No, the planets closer to the Sun are orbiting faster, as a result of Kepler's third law of planetary motion.

Mercury: 47 km/s
Venus: 35 km/s
Earth: 30 km/s
Mars: 24 km/s
Jupiter: 13 km/s
Saturn: 10 km/s
Uranus: 7 km/s
Neptune: 5 km/s

2006-10-18 08:42:35 · answer #1 · answered by DavidK93 7 · 2 0

What is happening in solar system motion of planets is that all planets revolve araound a center of mass between them and the Sun. And they all Revolve relative to that fulcrum except the fulcrum is not static it experience a 3 dimensional motion forming a virtual surface and its on that surface that it moves.
Since the planets have different masses they do not orbit the sun at the same speed.The movement of the planets is in continuous equilibrium with the sun's motion.
The speed of the planet has been observed by astronomy and are plotted in the astronomy tables.However the changes in speed are very small.

2006-10-18 09:29:16 · answer #2 · answered by goring 6 · 0 0

Kepler's 3rd law says the square of the orbital period P is proportional to the cube of the avg distance A from the sun. If P is in years and A is in astronomical units:

P^2 = A^3

The equation shows that as A goes up, P must go up faster. So if you double the distance A from the sun, the orbital period will increase by a factor of sq rt (2^3) = 2.83.

Since the linear velocity varies directly with A and inversely with P, the linear velocity goes down as we move out from the sun.

2006-10-18 11:00:10 · answer #3 · answered by SAN 5 · 0 0

The law of orbiting bodies, dictates that you have to travel faster to stay in orbit, the closer you are to the gravitational parent.

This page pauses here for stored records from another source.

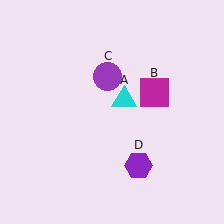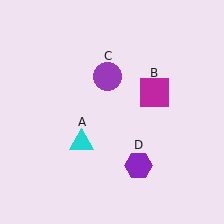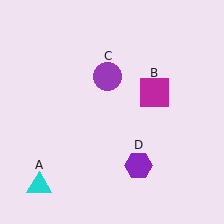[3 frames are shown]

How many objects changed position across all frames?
1 object changed position: cyan triangle (object A).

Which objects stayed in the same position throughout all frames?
Magenta square (object B) and purple circle (object C) and purple hexagon (object D) remained stationary.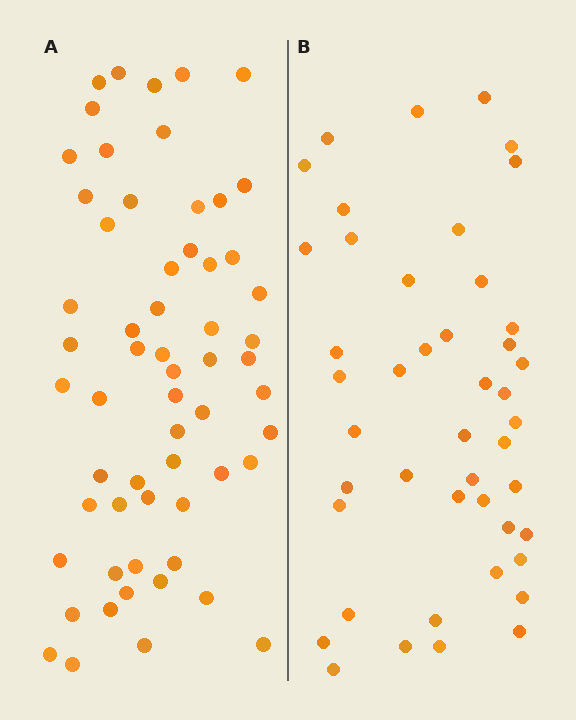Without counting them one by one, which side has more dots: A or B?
Region A (the left region) has more dots.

That goes for artificial satellites. The ISS goes around in little over an hour and is a few hundred miles up. Then there are geosynchonous satellites at about 22,000 miles where all they need to do is orbit in the same time that the Earth rotates - 24 hours. So, in effect they stay positioned over one part of the Earth, and are used for bouncing communications off.

2006-10-18 08:51:20 · answer #4 · answered by nick s 6 · 0 0

No they are not. However further planets travel longer distances in the same amount of time than closer planets (because it's a elliptic orbit).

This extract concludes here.